Вместо 12 подставь другое число в ссылку!


----------



## Zlat Palonsky

^^

блин, на форуме круче баннеры ебурга были


----------



## beaver-hero

спасибо, буду знать)


----------



## beaver-hero

Zlat Palonsky said:


> ^^
> 
> блин, на форуме круче баннеры ебурга были


в смысле плотности скайлайна - да. Это уже классический вид просто, да ещё и небо удачно.


----------



## jackass94

Мне уже недостроенный Демидов начинает нравится


----------



## beaver-hero

он как парковка многоэтажная смотрится


----------



## AILD

Отличный баннер, вот так удивили :cheers: .


----------



## ALEXEJ

Вот, красота, это из рос секции взяли. Супер!!! :banana:
Всех с праздником!!!


----------



## Akril

Отличный баннер! Хорошенько затроллили весь ССЦ :cheers:


----------



## Siberian

О, повесили баннер Львова.. Виктор первый отметился с оценкой 1/5
Харе позориться так!!


----------



## Victor90

Siberian said:


> О, повесили баннер Львова.. Виктор первый отметился с оценкой 1/5
> Харе позориться так!!


Ну, а че. Пять башенок абы как стоит по пять баллов ставить что-ли?
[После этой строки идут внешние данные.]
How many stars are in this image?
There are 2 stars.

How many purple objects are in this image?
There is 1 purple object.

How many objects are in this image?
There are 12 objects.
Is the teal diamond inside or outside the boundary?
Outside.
Архитектура в городе конечно красивая, но скайлайн ни о чем.


----------



## Siberian

^^ Ну-ну.. понятно ведь по какой причине поставил такую оценку, а вовсе не из эстетических соображений.
С эстетической стороны все очень даже хорошо, старинные купола и шпили в дымке..


----------



## KruEv

Siberian said:


> ^^ Ну-ну.. понятно ведь по какой причине поставил такую оценку, а вовсе не из эстетических соображений.
> С эстетической стороны все очень даже хорошо, старинные купола и шпили в дымке..


+1

Какое отношение баннеры имеют к политике?

Вы же ничем не лучше того же PM ставя украинским баннерам 1/5 только за то, что они украинские.


----------



## Victor90

Siberian said:


> ^^ Ну-ну.. понятно ведь по какой причине поставил такую оценку, а вовсе не из эстетических соображений.
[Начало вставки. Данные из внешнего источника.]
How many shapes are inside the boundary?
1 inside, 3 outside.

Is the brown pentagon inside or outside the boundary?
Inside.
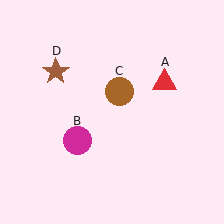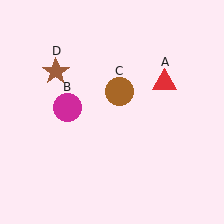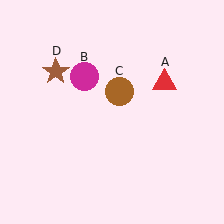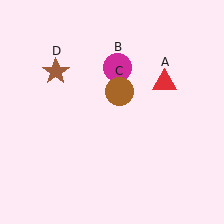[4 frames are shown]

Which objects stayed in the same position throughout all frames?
Red triangle (object A) and brown circle (object C) and brown star (object D) remained stationary.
Ну Днепропетровску к примеру я совсем другую оценку выставил. 



Siberian said:


> С эстетической стороны все очень даже хорошо, старинные купола и шпили в дымке..


А нового там совсем ничего не строится? Только то, что там построили австрийцы?

Если эти шпили убрать, то можно было бы вообще ничего не ставить.


----------



## ikeamen

да, независимо от того как каждый из нас относится "к ним" и как они к нам, - очень некрасиво ты сделал..


----------



## AutoUnion

Чёто дохрена стало украинских баннеров последнее время, к чему-бы это? :lol:


----------



## Victor90

ikeamen said:


> да, независимо от того как каждый из нас относится "к ним" и как они к нам, - очень некрасиво ты сделал..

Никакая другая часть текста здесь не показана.